On Tue, 24 Oct 2006, Maxim Sobolev wrote:
sobomax 2006-10-24 08:18:10 UTC
FreeBSD src repository
Modified files:
usr.bin/su su.c
Log:
Ignore SIGSYS when BSM is compiled in. Otherwise, attempt to invoke su on
system that don't have audit framefork compiled into kernel or ia32
binary
on amd64 system will result in SIGSYS. There is one place in su.c itself
where it tries to check for errno != ENOSYS, but it has been a nop since
su
does not catch SIGSYS anyway. There are few other places in libbsm,
where attempt to invoke audit syscal would result in SIGSYS if no audit
support is present in the kernel, so that the only reliable method for
now is to disable SIGSYS completely in the case when BSM is compiled in.
In the long run, both direct invocation of audit-related syscalls and
libbsm should be made more intellegent to handle the case when BSM is not
compiled into the kernel gracefully.
MFC after: 3 days
(provided re@ approval)
I have to admit being a bit puzzled by your commit. Since you didn't
bother to contact me with a bug report before committing this presumed fix,
I can only assume that you are entirely certain that what you're describing
is the case. However, since it appears not to be the case on thousands of
deployed HEAD and RELENG_6 machines, I have to wonder whether you're
hitting an edge case that needs further debugging and discussion.
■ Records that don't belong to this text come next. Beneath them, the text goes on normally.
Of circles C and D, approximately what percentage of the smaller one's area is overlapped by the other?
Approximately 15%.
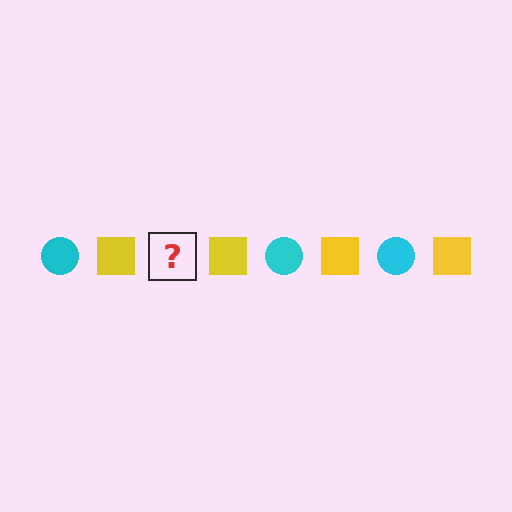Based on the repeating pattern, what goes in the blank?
The blank should be a cyan circle.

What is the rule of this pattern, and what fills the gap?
The rule is that the pattern alternates between cyan circle and yellow square. The gap should be filled with a cyan circle.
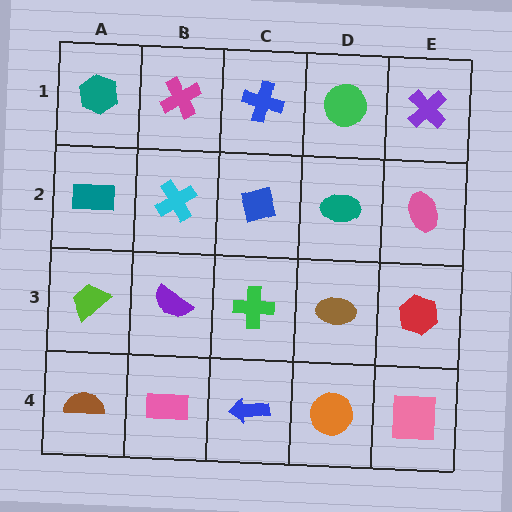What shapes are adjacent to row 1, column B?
A cyan cross (row 2, column B), a teal hexagon (row 1, column A), a blue cross (row 1, column C).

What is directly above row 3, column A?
A teal rectangle.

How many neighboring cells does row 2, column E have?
3.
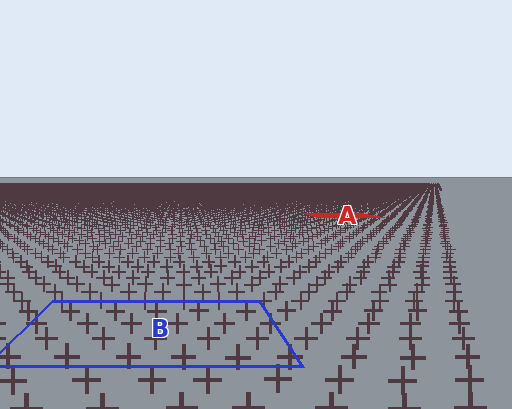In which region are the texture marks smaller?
The texture marks are smaller in region A, because it is farther away.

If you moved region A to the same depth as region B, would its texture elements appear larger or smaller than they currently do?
They would appear larger. At a closer depth, the same texture elements are projected at a bigger on-screen size.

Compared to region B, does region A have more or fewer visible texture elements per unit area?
Region A has more texture elements per unit area — they are packed more densely because it is farther away.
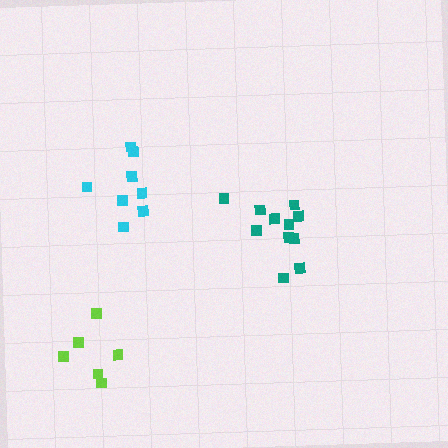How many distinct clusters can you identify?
There are 3 distinct clusters.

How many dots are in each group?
Group 1: 8 dots, Group 2: 6 dots, Group 3: 11 dots (25 total).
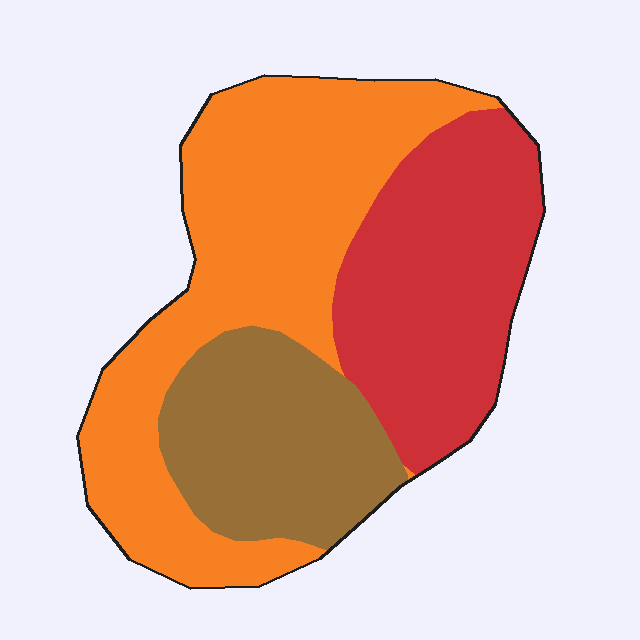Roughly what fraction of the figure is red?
Red covers 31% of the figure.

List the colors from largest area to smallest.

Alternatively, you booted a really old kernel with a relatively new user
space. And by really old, I mean RELENG_6 in March of this year, or HEAD
in February. How did you manage to log in, as login(1) also invokes the
same system calls unconditionally that su(1) calls? Returning ENOSYS from
a system call stub should not (and in my experience, does not) generate
SIGSYS. There are three common cases for unimplemented system calls:
(1) The kernel doesn't recognize the system call. Return ENOSYS + SIGSYS.
If
a binary handles SIGSYS, it gets the ENOSYS return, otherwise, it
exits.
This occurs if the system call isn't listed in the system call table,
or
if it's listed but unimplemented. This is what happens if you invoke a
random system call number, or a new system call on a really old kernel.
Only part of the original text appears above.